-----BEGIN PGP SIGNED MESSAGE----- Hash: SHA1
Hi Bogdan, I still get the same 'error' with another phone. A snom 190. If I connect it to an TLS only SER I get thd "500 I'm terribly sorry, server error occurred (7/TM)". If I open up UDP as well the phone registeres fine with SER.
I read another posting which sayes: " If I remember correctly the RFC, UDP is mandatory for a SIP server" Is this correct? I don't know it.
I attached my cfg. It's the one coming with tls-openSER and i think you wrote it : )
chris... Bogdan-Andrei Iancu schrieb:
Hi Chris,
does the error persist? if so, please let me know what relaying function are you using, in what format and what is the RURI.
regards, bogdan
Christoph Fürstaller wrote:
Hi Bogdan,
I think I found a way to connect minisip to SER. I had to open up a UDP Port (5060) as well. Then minisip is registering imidiatly. (didn't changed a think in openser.cfg).
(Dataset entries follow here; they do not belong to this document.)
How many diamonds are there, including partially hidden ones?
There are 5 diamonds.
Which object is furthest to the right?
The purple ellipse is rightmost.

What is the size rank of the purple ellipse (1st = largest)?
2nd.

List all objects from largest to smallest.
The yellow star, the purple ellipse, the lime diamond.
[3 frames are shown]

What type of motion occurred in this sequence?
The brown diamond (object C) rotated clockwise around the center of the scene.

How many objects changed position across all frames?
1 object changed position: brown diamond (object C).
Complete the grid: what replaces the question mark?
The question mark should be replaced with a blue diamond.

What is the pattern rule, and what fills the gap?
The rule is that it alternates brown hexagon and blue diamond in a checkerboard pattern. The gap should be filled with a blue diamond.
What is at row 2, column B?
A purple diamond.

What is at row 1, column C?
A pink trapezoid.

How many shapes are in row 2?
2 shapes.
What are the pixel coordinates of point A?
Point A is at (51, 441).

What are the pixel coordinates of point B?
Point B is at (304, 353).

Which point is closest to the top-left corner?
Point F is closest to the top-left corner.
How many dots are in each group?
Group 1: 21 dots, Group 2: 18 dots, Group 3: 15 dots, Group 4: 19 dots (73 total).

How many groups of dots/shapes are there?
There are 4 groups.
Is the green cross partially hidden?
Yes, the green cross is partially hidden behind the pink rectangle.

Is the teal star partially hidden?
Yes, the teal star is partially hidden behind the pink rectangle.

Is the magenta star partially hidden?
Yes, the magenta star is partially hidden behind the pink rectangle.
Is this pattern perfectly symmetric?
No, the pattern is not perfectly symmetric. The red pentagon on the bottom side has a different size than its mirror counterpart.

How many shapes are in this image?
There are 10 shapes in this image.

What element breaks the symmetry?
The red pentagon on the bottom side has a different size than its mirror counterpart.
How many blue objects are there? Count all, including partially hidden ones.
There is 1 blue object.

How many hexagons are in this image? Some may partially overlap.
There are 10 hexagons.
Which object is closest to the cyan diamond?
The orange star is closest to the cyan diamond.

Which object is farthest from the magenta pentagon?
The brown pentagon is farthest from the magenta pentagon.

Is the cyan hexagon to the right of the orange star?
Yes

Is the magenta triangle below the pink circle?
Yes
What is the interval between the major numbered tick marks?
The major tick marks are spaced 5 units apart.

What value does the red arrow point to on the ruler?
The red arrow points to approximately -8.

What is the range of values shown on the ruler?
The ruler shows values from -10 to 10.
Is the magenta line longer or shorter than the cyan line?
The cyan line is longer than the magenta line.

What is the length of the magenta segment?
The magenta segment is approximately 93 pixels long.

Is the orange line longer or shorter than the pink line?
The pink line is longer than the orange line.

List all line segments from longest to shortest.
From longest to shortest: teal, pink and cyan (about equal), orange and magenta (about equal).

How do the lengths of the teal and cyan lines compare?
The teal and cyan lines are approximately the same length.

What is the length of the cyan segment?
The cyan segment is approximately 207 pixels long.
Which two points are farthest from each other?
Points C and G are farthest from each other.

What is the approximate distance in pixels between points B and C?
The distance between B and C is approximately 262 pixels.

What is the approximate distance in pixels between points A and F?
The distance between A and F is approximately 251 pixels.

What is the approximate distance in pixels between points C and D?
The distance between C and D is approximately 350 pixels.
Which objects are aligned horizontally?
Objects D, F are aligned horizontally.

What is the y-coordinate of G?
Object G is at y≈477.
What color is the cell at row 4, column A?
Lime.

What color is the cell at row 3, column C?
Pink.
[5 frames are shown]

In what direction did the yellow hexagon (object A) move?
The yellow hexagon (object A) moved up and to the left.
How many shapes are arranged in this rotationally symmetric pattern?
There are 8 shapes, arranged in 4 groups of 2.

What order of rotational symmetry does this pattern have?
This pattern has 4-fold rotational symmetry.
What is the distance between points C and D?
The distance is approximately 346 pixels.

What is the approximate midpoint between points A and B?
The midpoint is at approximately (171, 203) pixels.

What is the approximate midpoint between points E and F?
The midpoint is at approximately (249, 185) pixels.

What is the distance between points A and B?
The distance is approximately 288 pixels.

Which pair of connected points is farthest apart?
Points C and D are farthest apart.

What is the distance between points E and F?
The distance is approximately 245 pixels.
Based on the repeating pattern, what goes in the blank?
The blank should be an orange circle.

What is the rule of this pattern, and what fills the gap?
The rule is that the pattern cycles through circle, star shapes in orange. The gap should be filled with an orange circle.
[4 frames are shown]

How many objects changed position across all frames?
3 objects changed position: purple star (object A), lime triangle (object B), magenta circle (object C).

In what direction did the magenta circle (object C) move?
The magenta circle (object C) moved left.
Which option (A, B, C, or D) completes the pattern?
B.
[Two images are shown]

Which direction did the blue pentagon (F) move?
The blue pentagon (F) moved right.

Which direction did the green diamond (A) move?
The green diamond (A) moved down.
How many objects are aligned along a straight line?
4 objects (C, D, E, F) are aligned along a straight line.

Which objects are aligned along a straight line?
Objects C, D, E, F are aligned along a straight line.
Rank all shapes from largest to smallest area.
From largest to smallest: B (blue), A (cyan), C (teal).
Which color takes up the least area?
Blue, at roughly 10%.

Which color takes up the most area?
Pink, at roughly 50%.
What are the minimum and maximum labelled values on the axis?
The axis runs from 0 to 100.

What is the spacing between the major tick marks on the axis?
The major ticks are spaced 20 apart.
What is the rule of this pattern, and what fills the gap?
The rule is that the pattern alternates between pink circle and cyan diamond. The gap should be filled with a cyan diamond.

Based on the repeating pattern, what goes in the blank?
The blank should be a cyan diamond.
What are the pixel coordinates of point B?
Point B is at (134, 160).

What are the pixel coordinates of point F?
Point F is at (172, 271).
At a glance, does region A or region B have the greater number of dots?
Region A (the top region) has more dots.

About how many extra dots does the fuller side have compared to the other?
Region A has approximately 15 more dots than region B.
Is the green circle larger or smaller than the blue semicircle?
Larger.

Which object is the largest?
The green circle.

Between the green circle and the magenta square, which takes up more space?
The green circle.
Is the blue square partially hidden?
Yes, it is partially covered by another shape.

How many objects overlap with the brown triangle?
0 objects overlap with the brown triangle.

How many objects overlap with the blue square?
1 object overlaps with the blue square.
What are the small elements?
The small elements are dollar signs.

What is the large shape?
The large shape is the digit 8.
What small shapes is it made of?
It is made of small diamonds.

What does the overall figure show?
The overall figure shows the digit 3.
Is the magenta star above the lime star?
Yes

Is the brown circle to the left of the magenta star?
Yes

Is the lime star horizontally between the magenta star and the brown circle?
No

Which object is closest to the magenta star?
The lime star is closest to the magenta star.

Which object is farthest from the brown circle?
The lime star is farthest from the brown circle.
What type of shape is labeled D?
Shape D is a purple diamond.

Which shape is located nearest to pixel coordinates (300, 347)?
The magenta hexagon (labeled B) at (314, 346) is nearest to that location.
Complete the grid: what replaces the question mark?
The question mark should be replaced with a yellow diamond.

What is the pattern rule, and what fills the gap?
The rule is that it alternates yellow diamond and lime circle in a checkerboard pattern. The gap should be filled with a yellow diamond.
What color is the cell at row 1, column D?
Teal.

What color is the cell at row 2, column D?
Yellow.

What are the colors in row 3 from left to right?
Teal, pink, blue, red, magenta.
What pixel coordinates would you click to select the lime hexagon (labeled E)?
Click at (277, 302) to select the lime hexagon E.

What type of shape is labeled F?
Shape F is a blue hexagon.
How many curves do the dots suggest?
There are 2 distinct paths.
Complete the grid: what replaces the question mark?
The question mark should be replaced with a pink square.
But why do I have to do that? I captured all the traffic, but there is nothing transmitted in cleartext (sip) everything is encypted. I also upgraded to the lates cvs version. (tried this with/without the UDP Port)
The only thing i'm checking in the cfg is authentication against mysql db. Nothing more.
chris...
chris... Bogdan-Andrei Iancu schrieb:
Hi Chris,
what relaying script function are you using and what format? looks like even for REGISTER you are doing a sort of relaying...
also be sure you are using the latest cvs version (for devel branch).
regards, bogdan
Christoph Fürstaller wrote:
Hi,
I've managed minisip to connect to tls enabled openser. The tls connection is established fine, but when i try to register or try to call i get errors. See attached ser debug output.
Anybody knows what that means? Is the SIP Request from minisip not correct? Or is it a failure in my openser.cfg?
Any help would be nice.
chris...
7(11894) tcpconn_new: new tcp connection to: 192.168.20.130 7(11894) tcpconn_new: on port 35957, type 3 7(11894) tls_tcpconn_init: Entered: Creating a whole new ssl connection 7(11894) tls_tcpconn_init: Looking up tls domain [192.168.20.156:5061] 7(11894) tls_tcpconn_init: Using default tls settings 7(11894) tls_tcpconn_init: Setting in ACCEPT mode (server) 7(11894) tcpconn_add: hashes: 181, 2 7(11894) tcp_main_loop: new connection: 0x405b4b90 19 7(11894) send2child: to tcp child 0 3(11880), 0x405b4b90 3(11880) received n=4 con=0x405b4b90, fd=14 3(11880) tls_update_fd: New fd is 14 3(11880) tls_update_fd: New fd is 14 3(11880) tls_accept: TLS handshake successful 3(11880) tls_update_fd: New fd is 14 3(11880) tls_update_fd: New fd is 14 3(11880) _tls_read: 403 bytes read 3(11880) tcp_read_req: content-length= 0 3(11880) SIP Request: 3(11880) method: <REGISTER> 3(11880) uri: sip:192.168.20.156 3(11880) version: <SIP/2.0> 3(11880) parse_headers: flags=2 3(11880) DEBUG:parse_to:end of header reached, state=9 3(11880) DEBUG: get_hdr_field: <To> [28]; uri=[sip:chris@192.168.20.156] 3(11880) DEBUG: to body [sip:chris@192.168.20.156 ] 3(11880) get_hdr_field: cseq <CSeq>: <601> <REGISTER> 3(11880) Found param type 232, <branch> = <z9hG4bK1327458630>; state=16 3(11880) end of header reached, state=5 3(11880) parse_headers: Via found, flags=2 3(11880) parse_headers: this is the first via 3(11880) After parse_msg... 3(11880) preparing to run routing scripts... 3(11880) DEBUG:maxfwd:is_maxfwd_present: value = 70 3(11880) parse_headers: flags=200 3(11880) is_preloaded: Yes 3(11880) grep_sock_info - checking if host==us: 14==14 && [192.168.20.156] == [192.168.20.156] 3(11880) grep_sock_info
- checking if port 5061 matches port 5061 3(11880)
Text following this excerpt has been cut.